The phrase “could have been foreseen” should be noted.
As to contract analogy
The primary judge approached the assessment of compensation on the basis that the criteria for the treatment of remoteness in cases of breach of contract would be appropriate and that it would be just for the payment of compensation to be assessed having regard to the rule in Hadley v Baxendale. This was in reliance upon what was said by Aickin J in Air Express Ltd v Ansett Transport Industries (Operations) Pty Ltd, repeating, amongst other things, references to Hadley v Baxendale by Brett LJ in Smith v Day.
Something immediately should be said respecting the significance for the issues in this appeal of the rule in Hadley v Baxendale. The rule is, of course, associated with the assessment of damages in actions for breach of contract. The principle with respect to damages at common law for breach of contract recently was confirmed by this Court in Tabcorp Holdings Ltd v Bowen Investments Pty Ltd as that stated by Parke B in Robinson v Harman. The plaintiff is to be placed in the same situation with respect to damages, so far as money can do it, as if the contract had been performed.
As Toohey J remarked in The Commonwealth v Amann Aviation Pty Ltd, the rule in Hadley v Baxendale does not detract from what was said in Robinson v Harman. The rule is concerned with the question of remoteness and marks out the limits of the heads of damage for which the plaintiff is entitled to receive compensation. In the same case, McHugh J said of Hadley v Baxendale that the rule is a limit on, rather than a ground of, liability, marking out the boundary of the liability for loss or damage caused by a breach of contract.
The formulation of the rule in Hadley v Baxendale states the entitlement of the plaintiff to recover such damages as arise naturally, that is, according to the usual course of things, from the breach of contract, or such damages as may reasonably be supposed to have been in the contemplation of both parties concerned at the time they made the contract as the probable result of the breach. In The Commonwealth v Amann Aviation Pty Ltd Mason CJ and Dawson J, with reference to the speeches of Lord Reid and Lord Upjohn in C Czarnikow Ltd v Koufos, said that the two limbs of the rule in Hadley v Baxendale represent the statement of a single principle and that the application of that principle may depend on the degree of relevant knowledge possessed by the defendant in the particular case. Lord Reid had used the expression “on the cards”.

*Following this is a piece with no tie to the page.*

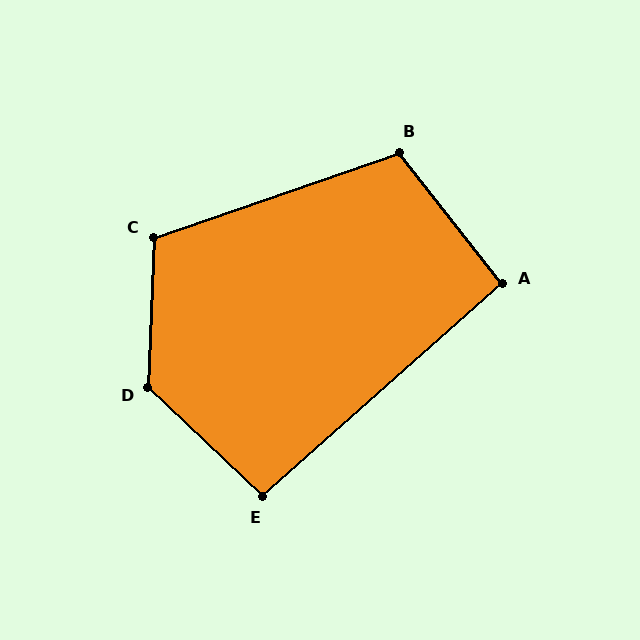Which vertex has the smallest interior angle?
A, at approximately 94 degrees.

On the inquiry before Gzell J the first question was “What is the loss that is now alleged?”, the second “Did that loss flow directly from the order of 18 May 2004?” and the third “Could the loss sustained have been foreseen at the time of that order?” The inquiry presented by the third question is an inquiry as to whether a loss of the kind actually sustained could have been foreseen. Contrary to the submission by the respondent, Mr Evans, the inquiry is not as to whether the actual loss suffered was foreseen at the time the undertaking was given. In the present case there was a finding by the primary judge, as indicated above, that the loss directly flowed from the order and his Honour further found that the loss could have been foreseen. That result should not have been disturbed.